Table 1 Recommendations

1. Newborn screening by any method, including genomic testing, if adopted as a public health program should be equally available and accessible to every infant born in the jurisdiction.

2. Interpretation of genomic newborn screening results requires extensive knowledge of the normal (benign) variants, as well as of pathogenic variants, of every gene tested. Genomic newborn screening programs should, therefore, make population-specific allele frequencies of every gene included in the program publicly available in a freely-accessible database.

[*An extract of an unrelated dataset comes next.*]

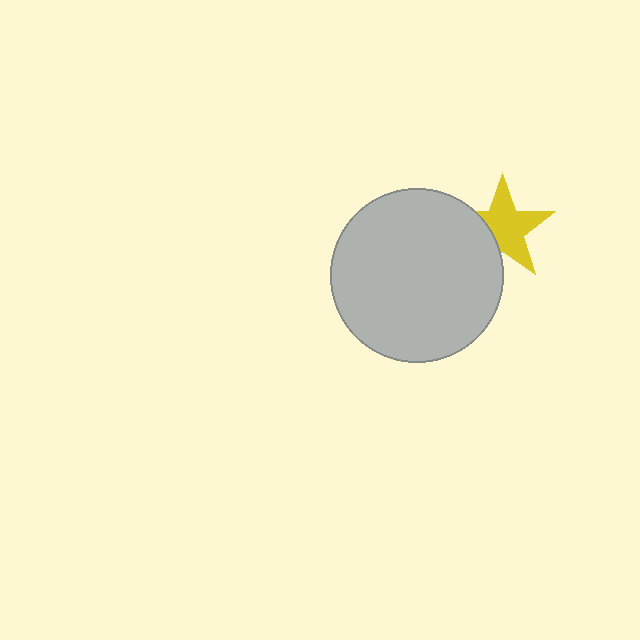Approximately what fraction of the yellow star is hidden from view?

The functional consequences (benign, pathogenic, or undetermined) of each allele should also be made available, along with the evidence supporting functional interpretations.

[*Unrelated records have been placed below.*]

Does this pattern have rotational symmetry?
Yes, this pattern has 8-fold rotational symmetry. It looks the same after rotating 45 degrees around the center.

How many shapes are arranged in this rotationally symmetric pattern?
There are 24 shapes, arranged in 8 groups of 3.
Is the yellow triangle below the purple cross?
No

3. Publicly-funded universal newborn screening by genomic methods should be limited to diseases that can be diagnosed in the newborn period and effectively treated or prevented in childhood.

4. If population-based genomic newborn screening is introduced, it should only be offered as part of a comprehensive public health program that includes appropriate confirmatory testing, therapeutic interventions, clinical follow-up, genetic counselling, quality assurance, public and professional education, and governance and oversight.

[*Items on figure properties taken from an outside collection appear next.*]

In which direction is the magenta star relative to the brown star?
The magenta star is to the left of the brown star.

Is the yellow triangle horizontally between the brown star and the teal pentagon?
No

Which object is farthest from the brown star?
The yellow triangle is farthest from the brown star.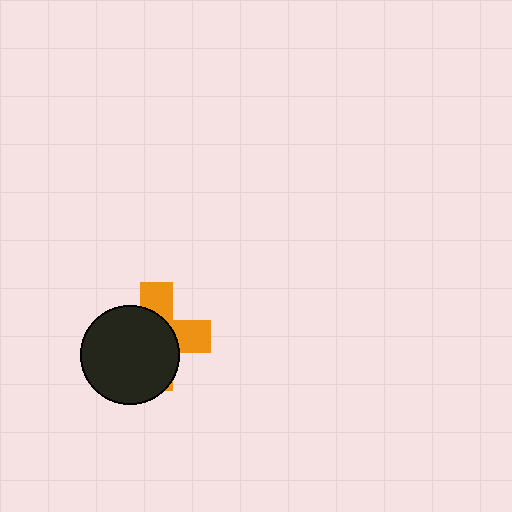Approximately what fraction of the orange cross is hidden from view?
Roughly 63% of the orange cross is hidden behind the black circle.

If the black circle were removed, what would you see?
You would see the complete orange cross.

5. Newborn screening by next-generation sequencing or other genomic methods should only be considered as an add-on to current first tier screening programs.

6. Current newborn screening should not be replaced by next generation sequencing or other genomic methods for any disease unless the genomic technology has been shown to have equal or better sensitivity and specificity for the disease.

7. At the present time, our understanding of, and ability to interpret genomic variants does not justify use of genome-wide (whole genome or exome) sequencing in population-based newborn screening. Research is needed to demonstrate the clinical utility and cost-effectiveness of genome-wide sequencing and to resolve outstanding health policy and ethical issues before genome-wide sequencing is implemented for newborn screening within a jurisdiction.

8. At the present time, our understanding of, and ability to interpret genomic variants does not justify sequencing large multigene (physical or bioinformatic) panels for population-based newborn screening. Research is needed to demonstrate the clinical utility and cost-effectiveness of sequencing large multigene panels for population-based newborn screening and to resolve outstanding health policy and ethical issues before the use of large sequencing panels is implemented for newborn screening within a jurisdiction.